けれど、構わず占い師は滔々と話し続けた。
「この坊やは、前世でのお父上が守護としてついています。そのお父上がとても強い方で……貴方が距離を置いたり、他の方とお付き合いをする様なことがあれば……貴方の命が危険かもしれません」
そんな理不尽な。
(何だって私が健悟に一生縛られなくてはいけないんだ……)
「流石に、それは言い過ぎでしょう?それに、そこまで言うのなら、前世の健悟のお父上の名前とやらも教えてくださいよ」
やや喧嘩腰にそう言い放ってしまう私。
と、占い師は暫し何やら考え込む様な仕種を見せた後、ゆっくりと口を開いた。
「……お父上から許可が出ましたので、お伝えしますね。その坊やの、前世でのお父上の名前は……平 将門公です」
「……は?」
平将門は、流石に私も知っている。
確か、平安時代に大規模な乱を起こした豪族ではなかったか。
そうして、討伐された後は……何度もその怨霊が大災害を引き起こした為、神社に祀られることになった、と日本史で習った気がする。
と、いうことは――、
(……健悟と離れたら、私は、日本を代表する大怨霊に呪われるのか?)
天下の大怨霊の呪いを一身に受ける自分――その姿を想像し、余りの恐ろしさに身震いする私。

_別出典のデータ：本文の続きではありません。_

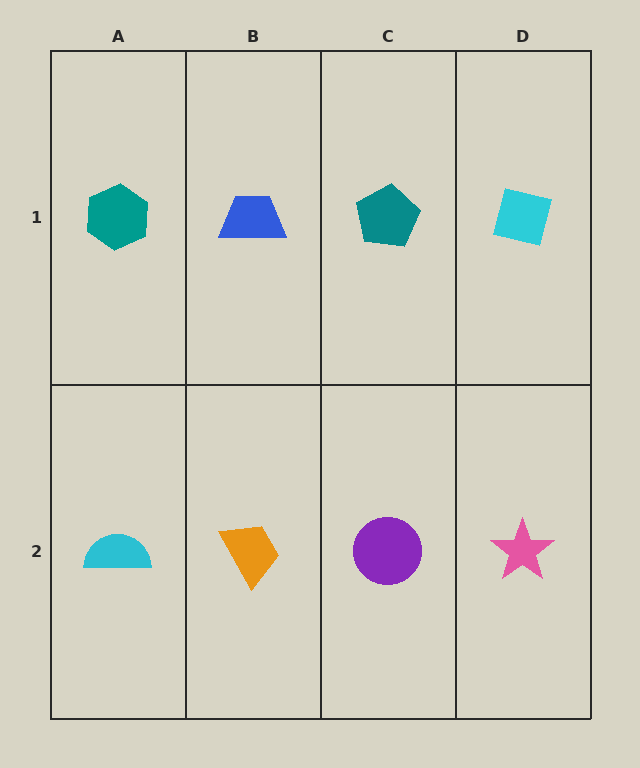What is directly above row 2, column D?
A cyan square.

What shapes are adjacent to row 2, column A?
A teal hexagon (row 1, column A), an orange trapezoid (row 2, column B).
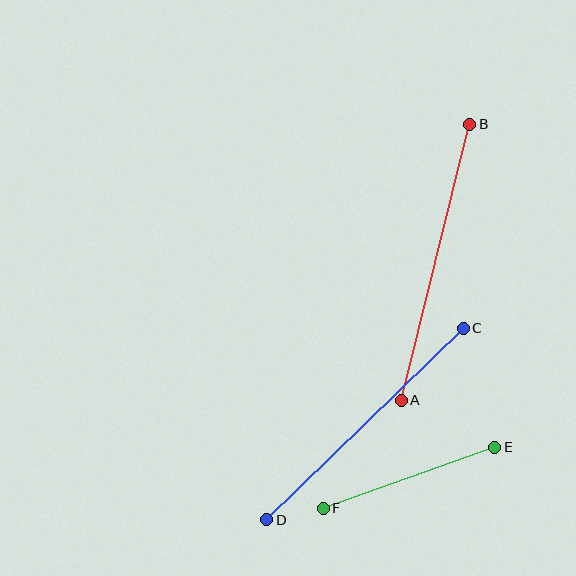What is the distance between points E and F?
The distance is approximately 182 pixels.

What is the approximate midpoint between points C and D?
The midpoint is at approximately (365, 424) pixels.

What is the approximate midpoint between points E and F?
The midpoint is at approximately (409, 478) pixels.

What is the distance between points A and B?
The distance is approximately 285 pixels.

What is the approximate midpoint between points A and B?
The midpoint is at approximately (435, 262) pixels.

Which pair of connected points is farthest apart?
Points A and B are farthest apart.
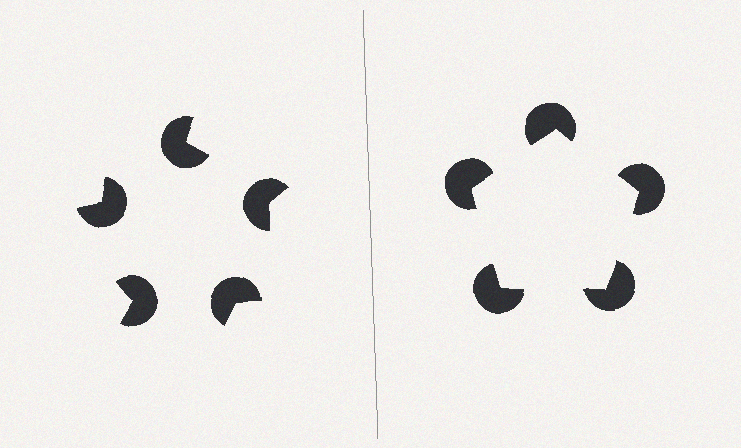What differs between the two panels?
The pac-man discs are positioned identically on both sides; only the wedge orientations differ. On the right they align to a pentagon; on the left they are misaligned.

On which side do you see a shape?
An illusory pentagon appears on the right side. On the left side the wedge cuts are rotated, so no coherent shape forms.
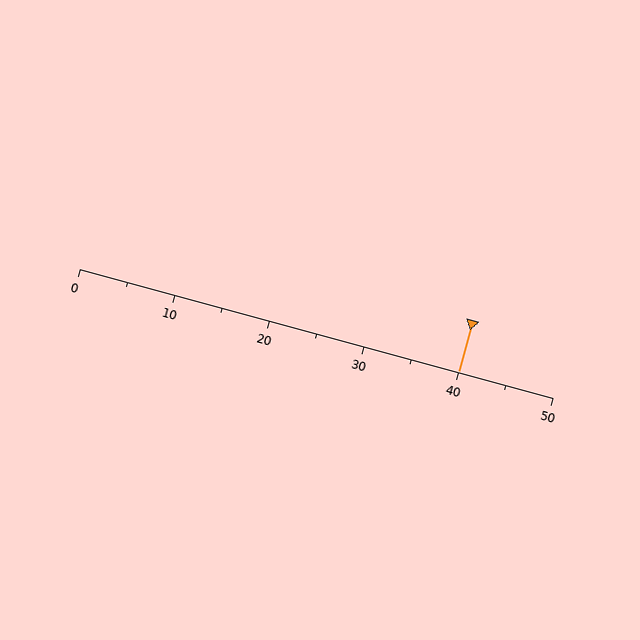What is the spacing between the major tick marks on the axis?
The major ticks are spaced 10 apart.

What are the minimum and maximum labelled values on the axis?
The axis runs from 0 to 50.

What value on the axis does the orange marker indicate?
The marker indicates approximately 40.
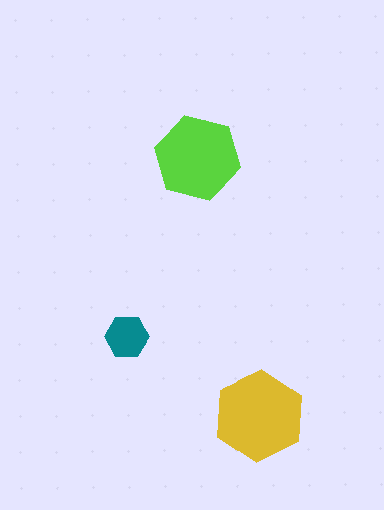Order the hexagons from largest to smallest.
the yellow one, the lime one, the teal one.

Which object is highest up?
The lime hexagon is topmost.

しかし、健悟の方は占い師の放った言葉の意味等殆ど分かっていない様で、私に無邪気な笑顔を向けて来る。
「聞いたか?ずっと一緒なんだってさ!へへっ、嬉しいなぁ!多分、俺……今が、生きて来た中で1番嬉しいかも!」
本当に嬉しそうに、白い頬を赤く染めながらそう告げる健悟。
「……その笑顔は、ずるいな」
その笑顔を見た瞬間――不意に、自分でも思ってもみなかった言葉が口をついて出る。
突然の台詞に、私を見上げ、きょとんとした顔のまま固まる幼なじみ。
私はというと、たった今の台詞を誤魔化す様に、健悟のアッシュブロンドの髪をわしゃわしゃと撫でていた。

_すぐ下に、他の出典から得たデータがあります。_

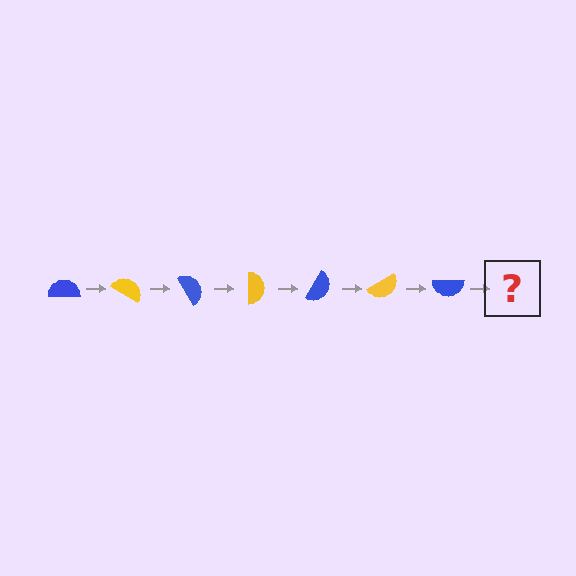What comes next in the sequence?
The next element should be a yellow semicircle, rotated 210 degrees clockwise from the start.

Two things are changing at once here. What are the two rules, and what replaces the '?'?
The two rules are that it rotates 30 degrees clockwise each step and the color cycles through blue and yellow. The '?' should be a yellow semicircle, rotated 210 degrees clockwise from the start.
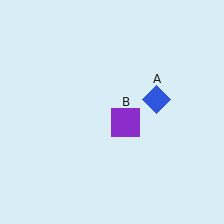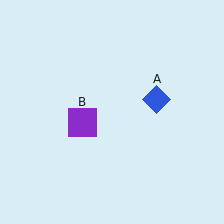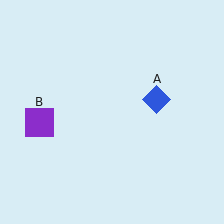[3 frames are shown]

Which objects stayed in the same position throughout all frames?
Blue diamond (object A) remained stationary.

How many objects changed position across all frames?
1 object changed position: purple square (object B).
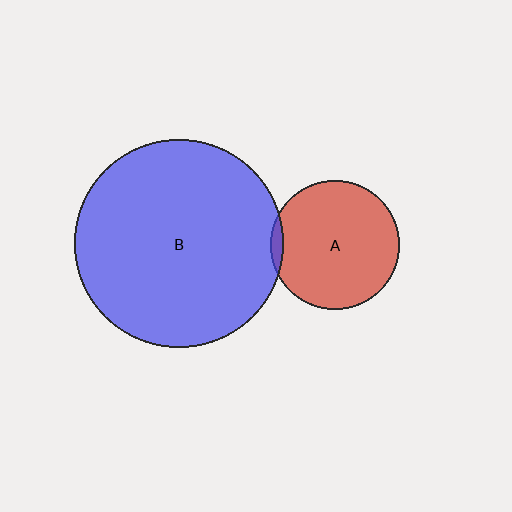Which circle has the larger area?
Circle B (blue).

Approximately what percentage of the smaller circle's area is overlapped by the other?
Approximately 5%.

そうして、話題を変える為、やや慌てながらも違う質問を占い師に投げ掛けてみる。
「距離を置くのは駄目ということですが。それは、物理的に距離を置くのも駄目ということでしょうか?大人になったら、就職に伴って、住んでいる場所が変わったりしますよね?」
すると、今度は――占い師が、まるで憐れむ様な視線を私に向けて来た。
私は、もう、嫌な予感しかしなかった。